When they finally track the kidnapper to their hideout in an industrial area, everything unfolds as expected. The wonders are all in the painstaking, back-bending, and sometimes literally eye-opening practical execution. Props are very important throughout the film, as ladders, hammers, and wooden pallets are all creatively placed, mostly to incite fistfights. When the bloody and exhausted combatants run out of ideas, they just start throwing bicycles at each other. Why not? The archery set is a more traditional instrument of death, but the diminutive villain played by Yayan Ruhian wields it with eerie poise. (You may remember him from “The Raid,” too; much of the casting here is a nod to the film’s own genre aspirations.)

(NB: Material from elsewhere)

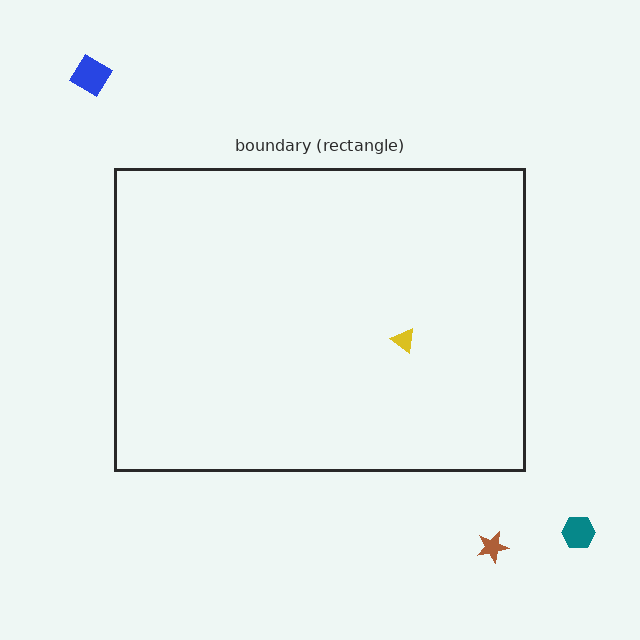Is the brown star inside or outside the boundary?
Outside.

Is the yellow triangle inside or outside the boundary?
Inside.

But the human body remains the main weapon here, shattered, shattered, and somehow continually rebuilt through Sonomura-inspired combat routines. Rather than aiming for the gravity-defying, balletic grace of Crouching Tiger, Hidden Dragon (which he co-produced with Bill Kong), Fast and Furious’s action strives for a more visceral, flesh-on-flesh, sometimes clashing sound on concrete. That’s certainly not realistic. Fighters swarm in groups, filling the space in unlikely arrangements. But there’s an angular, tactile physicality to it all. Limbs stick out and stick out at awkward, obviously painful angles. One person’s back is another person’s support. The song may have been shot, cut, and scored in a predictably smooth manner. There’s a greasy, chemical glow to Meteor Chan’s lens, honing his guitar amidst the carnage. But “The Furious” doesn’t quite move like the other songs in the ring.